JURNALISHUKUM .COM, JAKARTA – gagal ginjal akut progresif atipikal ditemukan berkaitan dengan konsumsi obat yang tercemar kandungan zat berbahaya.
Anggota Komisi IX DPR RI Netty Prasetiyani Aher mengaku justru hal tersebut yang perlu ditelusuri baik oleh Kementerian Kesehatan maupun Badan Pengawas Obat dan Makanan (BPOM).

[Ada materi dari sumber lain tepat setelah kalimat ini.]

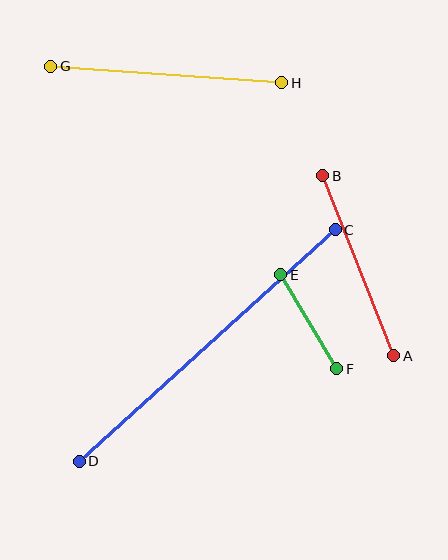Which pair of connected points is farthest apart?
Points C and D are farthest apart.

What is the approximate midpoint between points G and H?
The midpoint is at approximately (166, 74) pixels.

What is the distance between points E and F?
The distance is approximately 110 pixels.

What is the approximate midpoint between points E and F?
The midpoint is at approximately (309, 322) pixels.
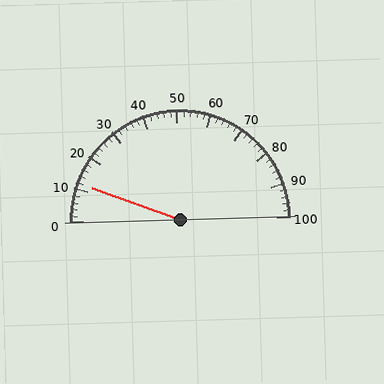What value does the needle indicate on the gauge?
The needle indicates approximately 12.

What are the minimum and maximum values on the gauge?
The gauge ranges from 0 to 100.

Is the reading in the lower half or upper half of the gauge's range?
The reading is in the lower half of the range (0 to 100).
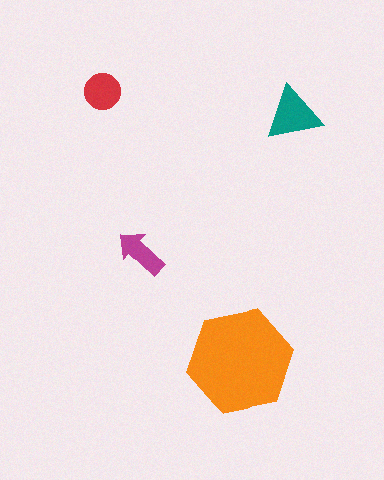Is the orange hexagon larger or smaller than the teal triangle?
Larger.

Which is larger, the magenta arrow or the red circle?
The red circle.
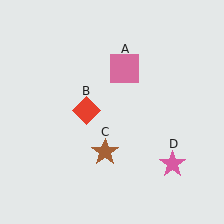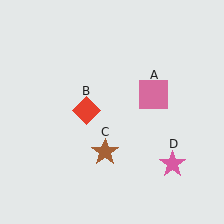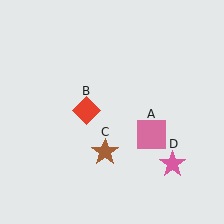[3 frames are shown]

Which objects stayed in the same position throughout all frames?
Red diamond (object B) and brown star (object C) and pink star (object D) remained stationary.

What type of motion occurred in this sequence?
The pink square (object A) rotated clockwise around the center of the scene.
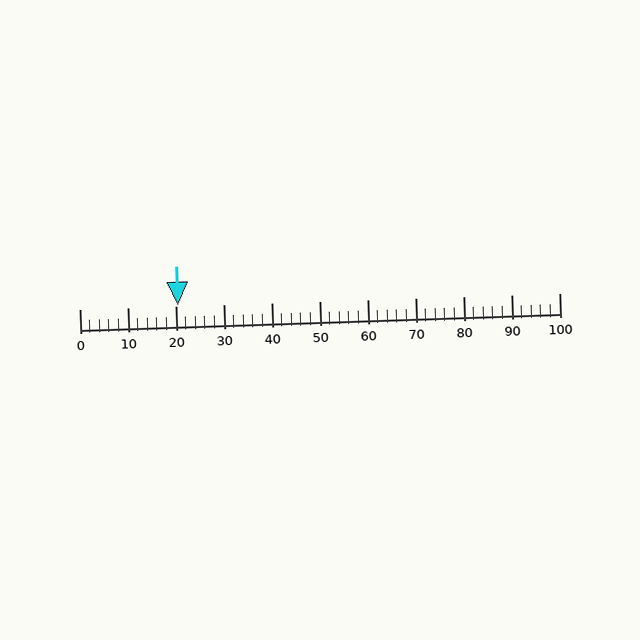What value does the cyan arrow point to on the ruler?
The cyan arrow points to approximately 21.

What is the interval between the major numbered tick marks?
The major tick marks are spaced 10 units apart.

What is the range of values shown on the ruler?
The ruler shows values from 0 to 100.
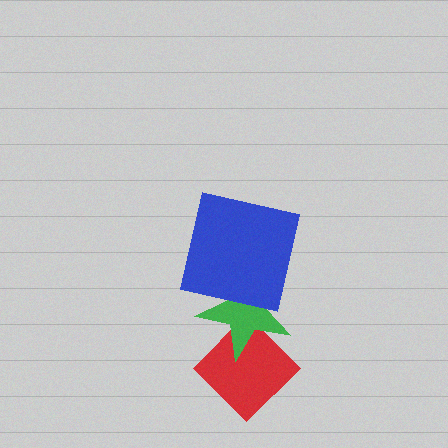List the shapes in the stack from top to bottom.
From top to bottom: the blue square, the green star, the red diamond.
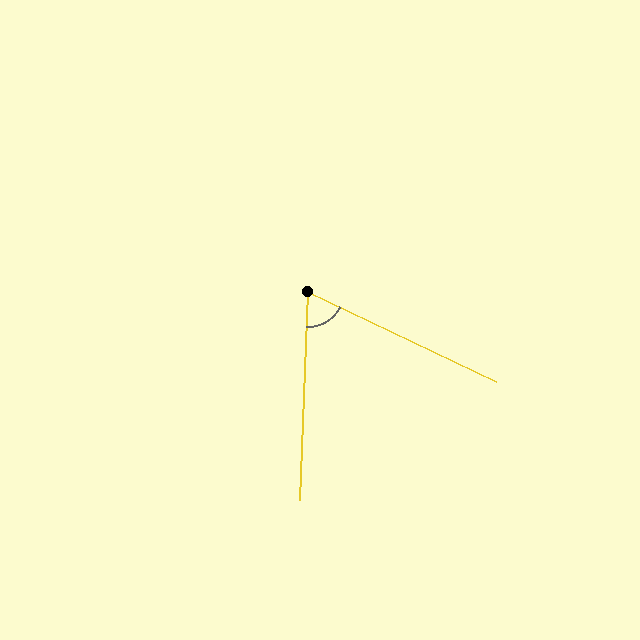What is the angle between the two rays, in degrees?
Approximately 67 degrees.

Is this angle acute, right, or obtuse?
It is acute.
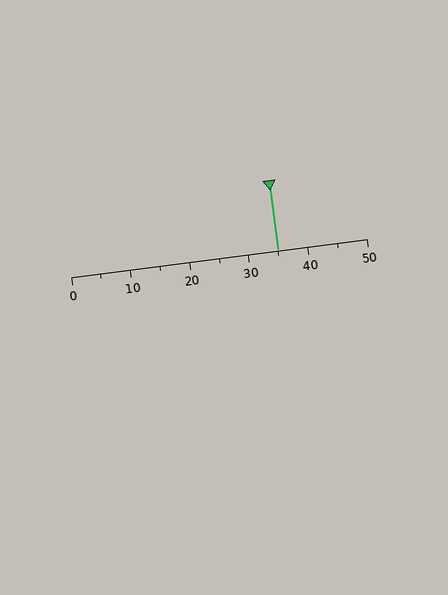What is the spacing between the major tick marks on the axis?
The major ticks are spaced 10 apart.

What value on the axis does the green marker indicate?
The marker indicates approximately 35.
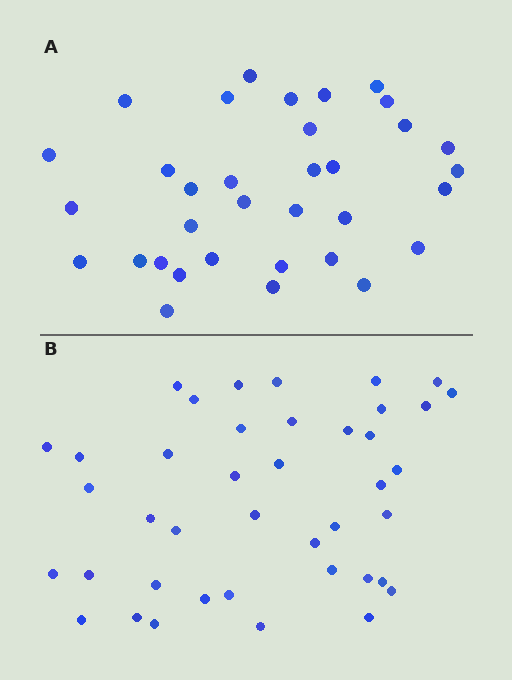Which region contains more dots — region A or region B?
Region B (the bottom region) has more dots.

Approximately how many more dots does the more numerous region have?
Region B has roughly 8 or so more dots than region A.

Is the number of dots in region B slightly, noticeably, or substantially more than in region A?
Region B has only slightly more — the two regions are fairly close. The ratio is roughly 1.2 to 1.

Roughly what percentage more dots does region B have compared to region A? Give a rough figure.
About 20% more.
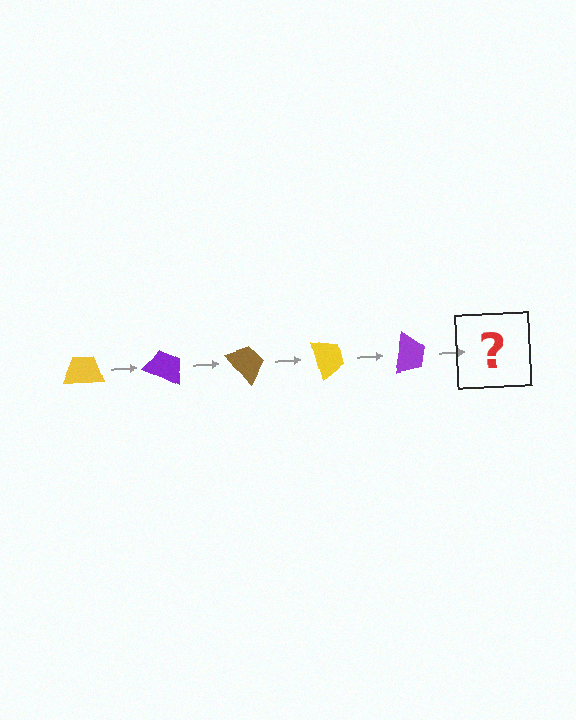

“Kalau ada beberapa merk obat yang mengandung etilen glikol dan dietilen glikol melampaui ambang batas (toleransi), apa kesalahannya ada pada proses di lapangan atau ada hal lain? Ini perlu ditelusuri. Kalau ada pelanggaran, harus tentu harus diproses,” kata Netty dalam program Polemik MNC Trijaya, Sabtu (22/10).
Kementerian Kesehatan mengonfirmasi kasus gagal ginjal berkaitan dengan cemaran tiga senyawa yang ditemukan pada obat sirop yang dikonsumsi anak-anak. Tiga senyawa tersebut yakni etilen glikol (EG), dietilen glikol (DEG) dan etilen glikol butil ether (EGBE).
Sebenarnya ketiga senyawa tersebut bukan merupakan bahan campuran obat melainkan cemaran atau kontaminan dari zat pelarut obat sirop. Dalam industri farmasi dikenal ada empat macam zat pelarut yakni, polietilen glikol, propilen glikol, gliserin dan sorbitol.
Keri Lestari, juru bicara Dewan Pakar Ikatan Apoteker Indonesia (IAI), menjelaskan zat pelarut diperlukan untuk melarutkan bahan yang tidak larut oleh air.
“Dalam keempat pelarut ini, dimungkinkan ada cemaran yakni EG, DEG (dan EGBE). Sebetulnya, EG, DEG tidak boleh ada dalam obat, tapi kalau masih di bawah ambang batas, tidak masalah,” katanya dalam kesempatan serupa.
Dekan Farmasi ITB I Ketut Adnyana menambahkan selama ini penggunaan empat pelarut untuk obat sirop sudah dilakukan selama puluhan tahun dan terbilang aman. Terlebih perusahaan farmasi meracik obat berdasar acuan resmi Farmakope Indonesia.
“Yang tidak kita antisipasi, kondisi ini [kemungkinan] bukan faktor tunggal. Polietilen glikol, gliserin itu sudah puluhan tahun dipakai dan aman-aman saja. Apa terjadi penurunan kualitas atau ada apa (perlu ditelusuri). BPOM bisa minta info ke produsen dari mana asal bahan baku obat,” katanya.
Melihat kondisi kasus gagal ginjal akut belakangan, para ahli mengusulkan status kejadian luar biasa (KLB). Netty mengatakan pihaknya sudah mengusulkan mempertimbangkan status KLB sekaligus pembentukan tim independen pencari fakta
Tim independen ini dibentuk untuk menelusuri lebih jauh penyebab gagal ginjal akut, kemudian upaya untuk surveilans ke daerah.
“Kalau bicara tentang apa yang bisa dilakukan DPR RI di tingkat komisi, kami mungkin usulkan panja. Kalau sudah melibatkan lintas komisi, tentu saja ditingkatkan,” katanya.
“Setidaknya kami sudah mendorong bahwa kita harus memanggil Kemenkes dan BPOM. Kami tahu Kemenkes bekerja, BPOM bekerja tapi ini harus tertampung dalam satu tim. Ada IAI, IDAI, ini menurut saya harus terlibat di dalamnya. temuan tim investigasi akan jadi rekomendasi kapan KLB dan sebagainya,” pungkasnya.